Above photo: David Dee Delgado/Getty Images.

The corporate media in recent days has been busy resurrecting and re-reporting the deal negotiated weeks ago by Janet Yellen, US Treasury Secretary, to get 100+ other nations to sign on to and introduce a 15% global corporate alternative tax in their countries.

But why is the mainstream media bringing it up again now? Is it to soften the blow of Biden’s repeal of his proposal to hike corporate taxes in the US from Trump’s 21% to 26%? (It was 35% pre-Trump)? Or is there something else as well that explains why the media is running the global tax story that’s already weeks old?
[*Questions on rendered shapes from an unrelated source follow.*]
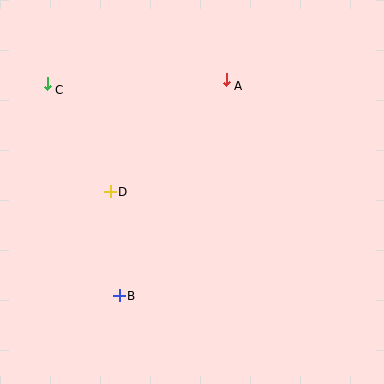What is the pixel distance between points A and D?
The distance between A and D is 157 pixels.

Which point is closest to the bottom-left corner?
Point B is closest to the bottom-left corner.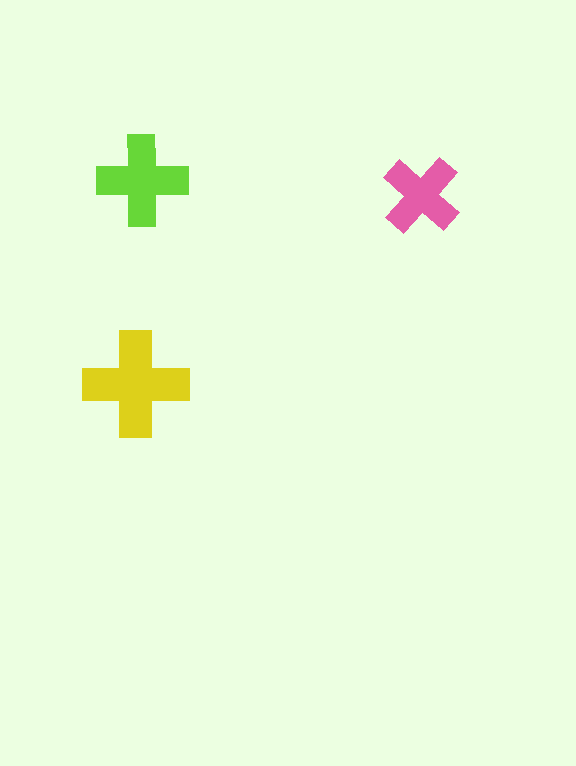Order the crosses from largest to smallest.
the yellow one, the lime one, the pink one.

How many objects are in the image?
There are 3 objects in the image.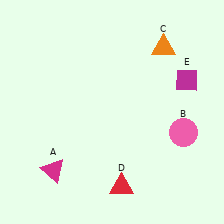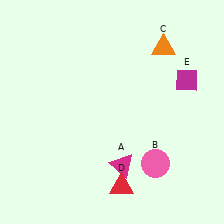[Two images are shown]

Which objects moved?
The objects that moved are: the magenta triangle (A), the pink circle (B).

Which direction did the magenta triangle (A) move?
The magenta triangle (A) moved right.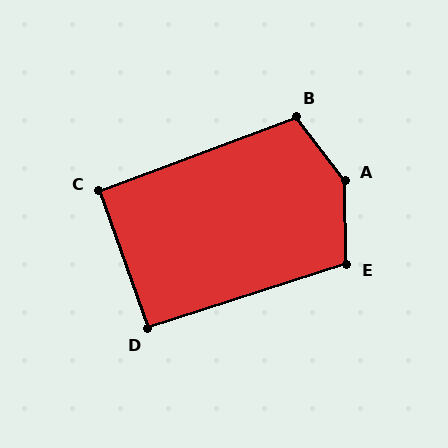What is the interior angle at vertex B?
Approximately 107 degrees (obtuse).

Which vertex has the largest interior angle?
A, at approximately 143 degrees.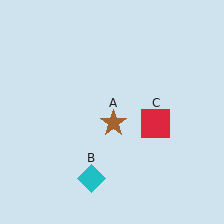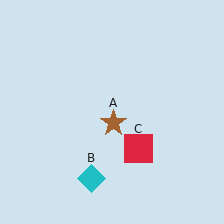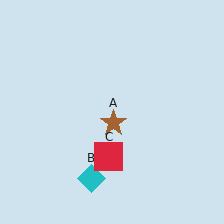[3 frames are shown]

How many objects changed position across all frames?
1 object changed position: red square (object C).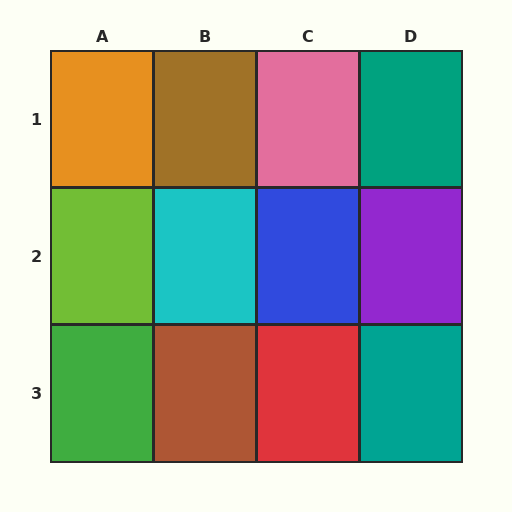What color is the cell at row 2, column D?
Purple.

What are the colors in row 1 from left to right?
Orange, brown, pink, teal.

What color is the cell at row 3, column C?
Red.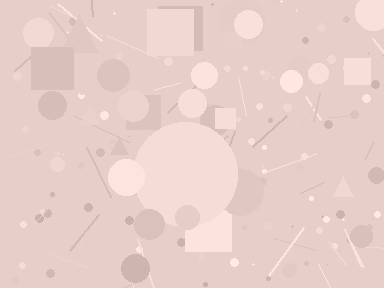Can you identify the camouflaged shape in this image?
The camouflaged shape is a circle.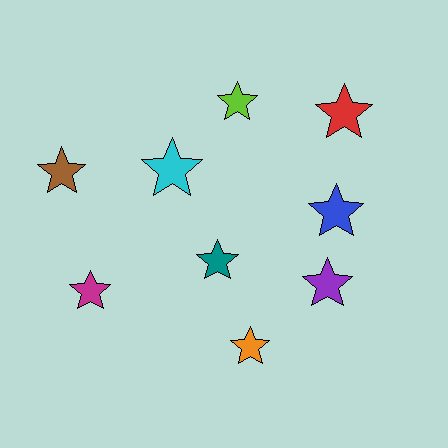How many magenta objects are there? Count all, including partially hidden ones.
There is 1 magenta object.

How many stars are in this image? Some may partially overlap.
There are 9 stars.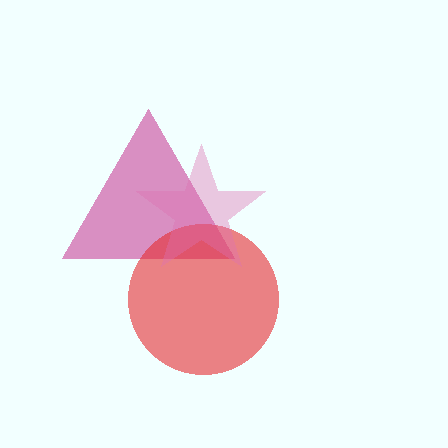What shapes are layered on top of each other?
The layered shapes are: a magenta triangle, a red circle, a pink star.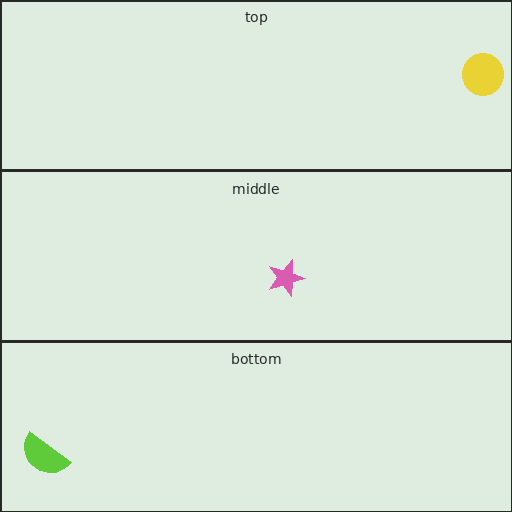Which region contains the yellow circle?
The top region.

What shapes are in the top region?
The yellow circle.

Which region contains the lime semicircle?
The bottom region.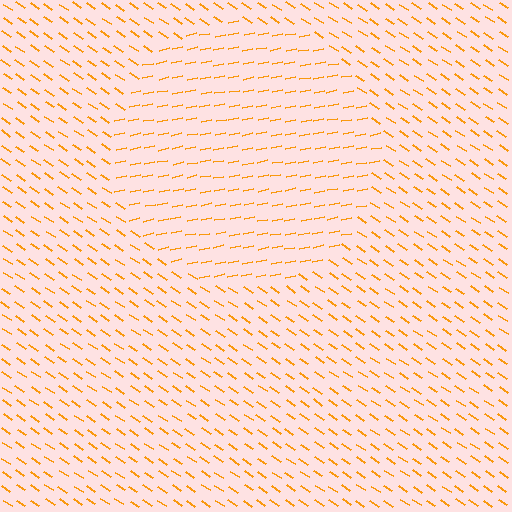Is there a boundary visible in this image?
Yes, there is a texture boundary formed by a change in line orientation.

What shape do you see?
I see a circle.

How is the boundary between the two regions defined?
The boundary is defined purely by a change in line orientation (approximately 45 degrees difference). All lines are the same color and thickness.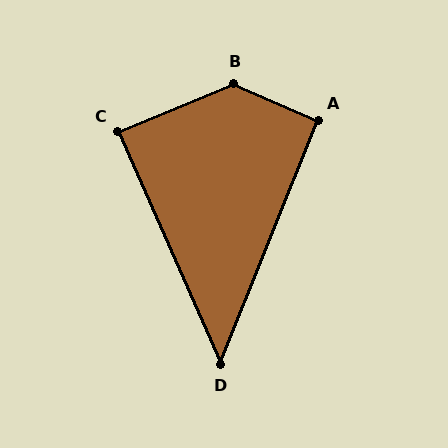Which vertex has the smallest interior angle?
D, at approximately 46 degrees.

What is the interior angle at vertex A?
Approximately 91 degrees (obtuse, close to a right angle).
The global sign on to Biden’s 15% global minimum tax, announced weeks ago, is purportedly designed to prevent big multinational corporations’ manipulating governments by seeking out, and getting, special tax deals in certain countries at the expense of others.

A notorious example is Ireland, where US and other multinational corps locate their headquarters and book their global tax payments at Ireland’s lower corporate tax rate which is, on average, only 2%-3%, for most corporations.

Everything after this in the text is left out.